Parameter name: length"

You can see the function definition like this, without the parentheses, showing length as the second argument when two arguments are given:

'012345'.substring

OverloadDefinitions

string Substring(int startIndex)
string Substring(int startIndex, int length)

So you could get the length by subtracting the first index from the second index.

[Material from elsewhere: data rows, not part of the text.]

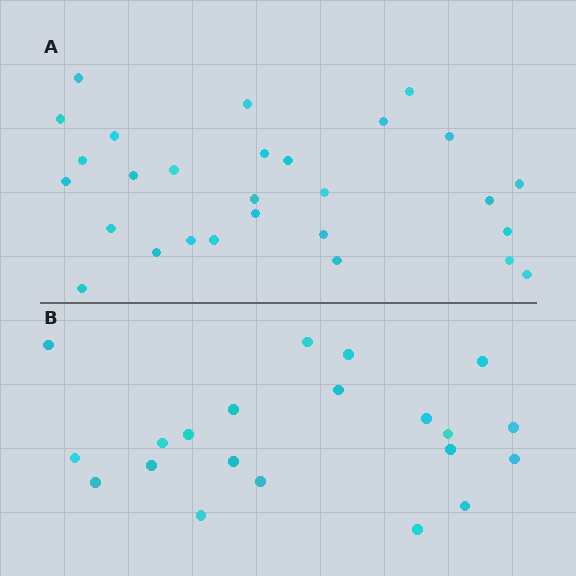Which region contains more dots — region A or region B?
Region A (the top region) has more dots.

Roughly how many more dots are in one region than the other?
Region A has roughly 8 or so more dots than region B.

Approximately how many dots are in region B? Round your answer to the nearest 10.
About 20 dots. (The exact count is 21, which rounds to 20.)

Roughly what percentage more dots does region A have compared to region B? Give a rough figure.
About 35% more.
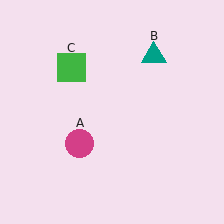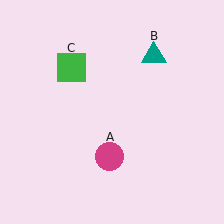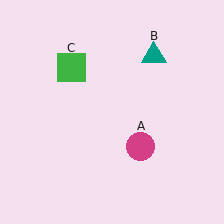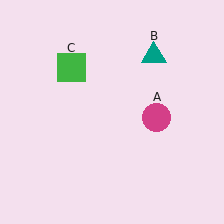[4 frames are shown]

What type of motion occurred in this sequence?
The magenta circle (object A) rotated counterclockwise around the center of the scene.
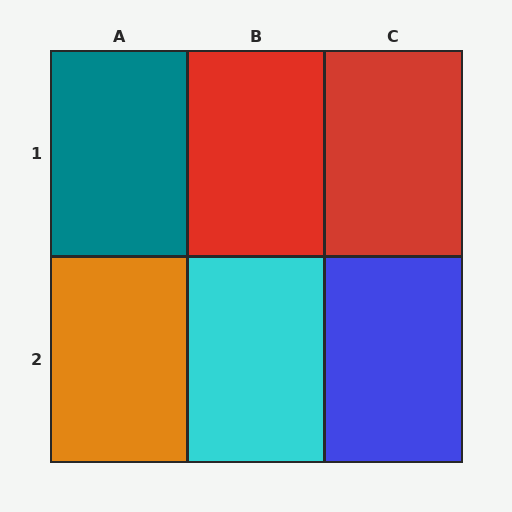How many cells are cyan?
1 cell is cyan.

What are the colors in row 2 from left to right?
Orange, cyan, blue.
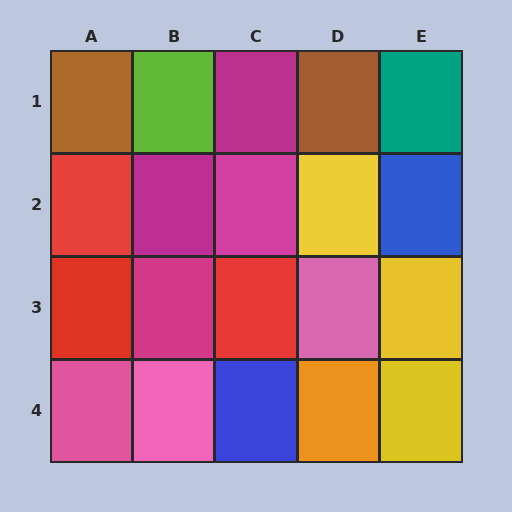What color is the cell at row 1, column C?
Magenta.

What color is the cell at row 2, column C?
Magenta.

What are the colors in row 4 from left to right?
Pink, pink, blue, orange, yellow.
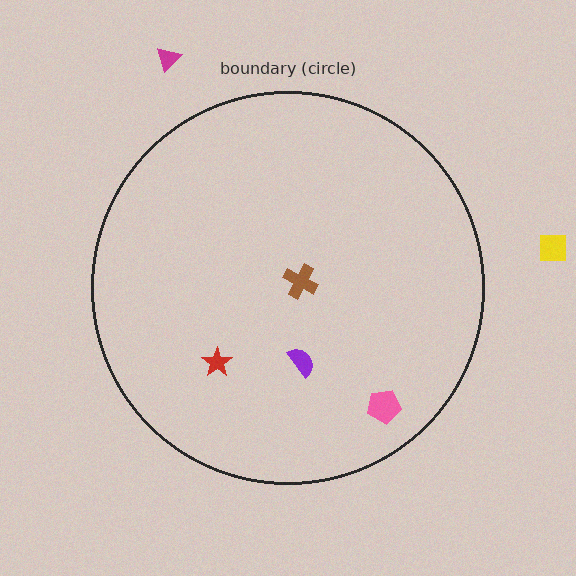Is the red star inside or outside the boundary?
Inside.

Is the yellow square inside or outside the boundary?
Outside.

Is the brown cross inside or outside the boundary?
Inside.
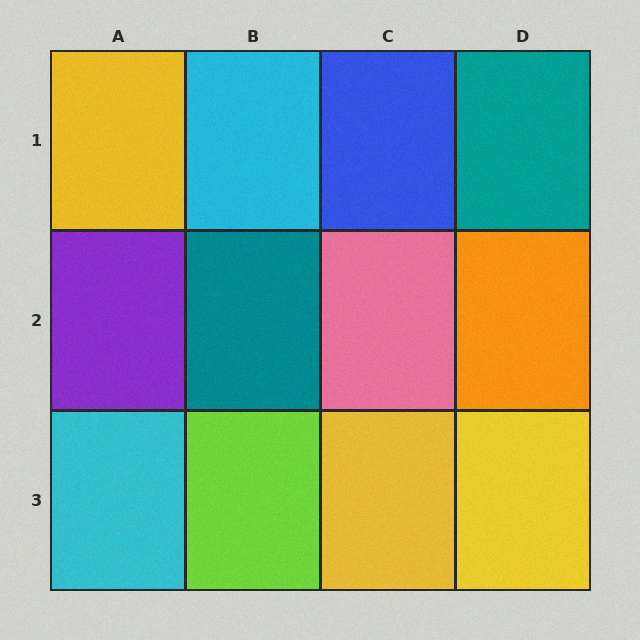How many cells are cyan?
2 cells are cyan.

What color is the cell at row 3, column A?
Cyan.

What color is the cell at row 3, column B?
Lime.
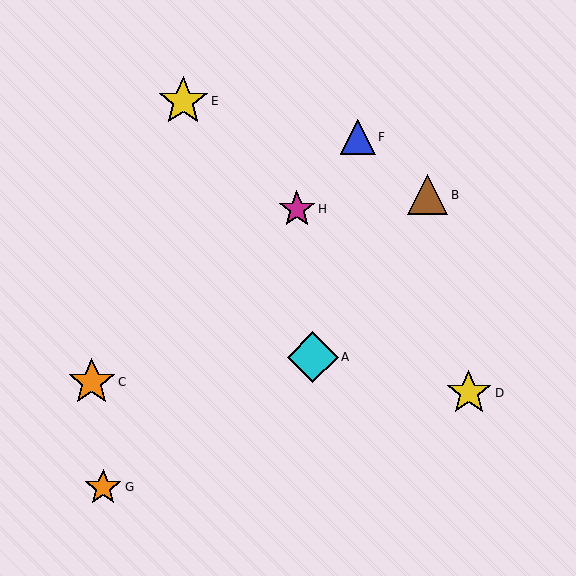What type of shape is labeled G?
Shape G is an orange star.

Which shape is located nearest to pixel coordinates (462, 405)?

I also put in IndexOf(" -") at the end to get rid of a space.

Get-ChildItem *.mp3 |
Rename-Item -NewName {$_.Name.Substring($_.Name.IndexOf("-")+2, $_.Name.IndexOf(".") - ($_.Name.IndexOf("-")+2)) +
  " - " +
  $_.Name.Substring(0, ($_.Name.IndexOf(" -"))) + ".mp3"} -whatif


What if: Performing the operation "Rename File" on target "Item: /Users/js/foo/artist - song.mp3 Destination: /Users/js/foo/song - artist.mp3".
What if: Performing the operation "Rename File" on target "Item: /Users/js/foo/my artist - my song.mp3 Destination: /Users/js/foo/my song - my artist.mp3".

Here's another approach, splitting on the ' - ':

Get-ChildItem *.mp3 |
rename-item -newname { $artist,$song = $_.basename -split ' - ';
                       "$song - $artist.mp3" } -whatif

Either solution can be on one line. Take off the -whatif, if it looks good.